Tonkastu sauce is used as a dipping sauce with this recipe. "Ton" means pork and "katsu" is cutlet. This recipe originated as pork cutlets and works just fine with pork. However, I have always preferred it with chicken. I can buy this sauce easily in San Francisco, but I am not sure you can get it everywhere. It's a kind of thick Worcestershire sauce that uses pureed apples as a principal ingredient. It is not at all tangy like barbeque sauce and has a very pleasing unique flavor. If you can't find it in your local store you can order it online or try one of the numerous recipes online for it.
For me, the key to making this correctly is pounding the chicken to about 1/3 to 1/2 inch thick and heating the oil to the right temperature - about 350° F. Be careful, the oil takes much longer to heat up than one would think.
I always serve this with white rice, miso soup and tsukemono (Japanese pickles).
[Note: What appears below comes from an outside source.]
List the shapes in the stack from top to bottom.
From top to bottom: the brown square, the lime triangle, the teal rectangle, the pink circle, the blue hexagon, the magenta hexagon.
You can really skip the tsukemono, but you need the rice and the miso soup is really nice and is another easy to find staple in the Asian food section.
- Vegetable oil (about 32 oz.)
- 4 chicken breasts
- 1 1/2 cup all purpose flour
- 2 eggs - beaten
- 2 cups Panko
- Tonkatsu sauce
- Prepared white rice
- In a large skillet preheat the vegetable oil to 350° over medium high heat. You should have about 1 1/2 - 2 inches of oil. (This takes about 15 minutes)
- Put a large piece of plastic wrap on a cutting board and place chicken in the right half. Fold the left half over the chicken.
- Using a mallet (or other item) pound out the chicken to about 1/3 to 1/2 inch thick. Pound from the middle out to the side
- Place flour, eggs and panko into separate bowls.
- Creating an assembly line, coat the chicken breast in flour, then egg then panko. Use one had for the dry ingredients and the other for the eggs
- When the oil is hot enough, place the two breast of chicken at a time gently into the oil using tongs. (Don't do this with you hand. Been there. Done that. Learned a lesson.)
- Cook chicken about 3 - 4 minutes or until golden brown. (If you have less oil you are going to need to turn the chicken over. Also, the chicken does continue to cook when you take it out so the key is "golden")
- Place chicken on paper towels to drain.
- Cut chicken into 1/2 inch strips and place over white rice.
- Drizzle a bit of Tonkastsu sauce over the chicken for a dramatic look.
- Serve with a dipping bowl of Tonkatsu sauce, miso soup and a huge portion of white rice. If you have it, a bit of tsukemono would be awesome.
This breading works on almost every meat and is amazing on oysters. I went on a huge deep-fried oyster kick in Japan and served it with a simple dipping sauce of jarred salsa and sour cream. YUM!
Boy this sure makes me miss Carla. I think I need to email that woman right now!